Any one out there full-timing in Europe with pets?

I'm struggling to find pet insurance for my 2 crossbreed dogs for unlimited European cover. Any ideas?

I've read through other forums, and understand the debate on whether its really necessary and do we just want to make the insurance companies rich. 
Having had 2 twin cross border collie brothers, one with heart problems, and one with a slipped disc I know how important insurance is. 
These two youngish, (5 & 4 but they seem like puppies) will be escorting us on our european travels once my house completes and new Grandson born. My current insurance is with Direct Line, and that is up for renewal 22nd June. Being as we want to be away for a minimum of 6 months, hopefully a year from end August it makes sense to change now. But as I said am struggling. What do you fulltimers do?


----------



## dora (Jan 23, 2008)

I don't really want this in RV section, more pets or full timing.


HELP

how do I move this?


----------



## patp (Apr 30, 2007)

Hi
If you get hold of a copy of "Dogs Today" magazine (brilliant mag) they have an insurance doctor in it. He runs a brokers that specialises in pet insurance. I made enquiries before we went full timing and, from memory, Pet Plan were offering the best cover. Not sure if they do the whole year though. We decided to take the risk as we have a neutered cross-breed and they are the lowest risk category there is :lol: All worked out fine as we had no problems in the two and half years we were full timing. Good Luck.


----------



## dora (Jan 23, 2008)

Thanks so much 
Funnily enough the first insurance I ever had for a dog was with Petplan. will go on their website now. 
Ta


----------



## dora (Jan 23, 2008)

Tried Petplan, 90 days is maximum stay. I don't want to pay out for an insurance policy that will not pay out if needed because we've been out of the country over the 90 days. So if there are any other ideas I'd be very grateful.


----------



## littlenell (Aug 1, 2008)

We move around with work and often spend time in Germany.
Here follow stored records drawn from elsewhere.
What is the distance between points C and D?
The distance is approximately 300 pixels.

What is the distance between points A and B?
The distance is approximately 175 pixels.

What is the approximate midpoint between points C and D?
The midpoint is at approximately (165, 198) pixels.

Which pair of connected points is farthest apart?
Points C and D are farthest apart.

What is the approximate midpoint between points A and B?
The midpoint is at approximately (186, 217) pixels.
The company we use is JBI. Might be worth calling them as they have a section for expats and HM forces.


----------



## dora (Jan 23, 2008)

Thanks for that , tried JBI, they said they only insured dogs abroad if you are in the forces. 
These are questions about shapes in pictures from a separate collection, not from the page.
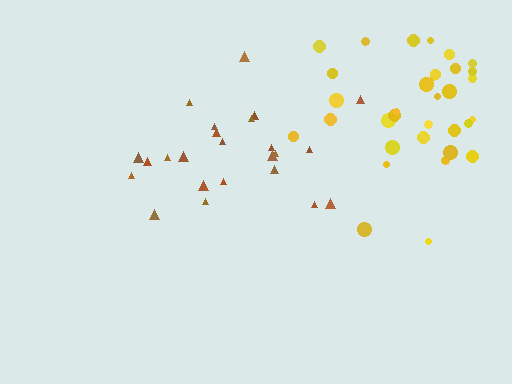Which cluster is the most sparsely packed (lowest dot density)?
Brown.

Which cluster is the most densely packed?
Yellow.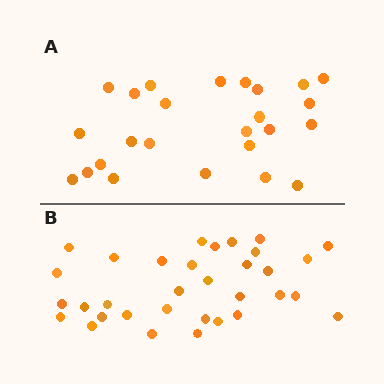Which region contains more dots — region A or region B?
Region B (the bottom region) has more dots.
I've found it though, ASDA, 12 months european cover, you do have to say you have an address in the UK, and that they live there, but thats ok. 

Thanks for responses.


----------



## patp (Apr 30, 2007)

Check the policy is the one you wanted. Many of the supermarket ones are limited claim type ones. This is where the condition is excluded when you renew. A "lifetime" policy gives you cover for any condition for the lifetime of the dog. Obviously if it is the only one you can find then it will be better than nothing. 

Did you try the Insurance Doctor? They are pet insurance brokers called VIP - 0845 601 8575, 9am to 9pm Mon to Fri.


----------



## dora (Jan 23, 2008)

It is their top policy and covers £6,000 per condition, no time limit, and came in at £25 a month for my two maniacs.


----------



## patp (Apr 30, 2007)

Looks good - will see what they quote for my nearly 10 year old :roll:


----------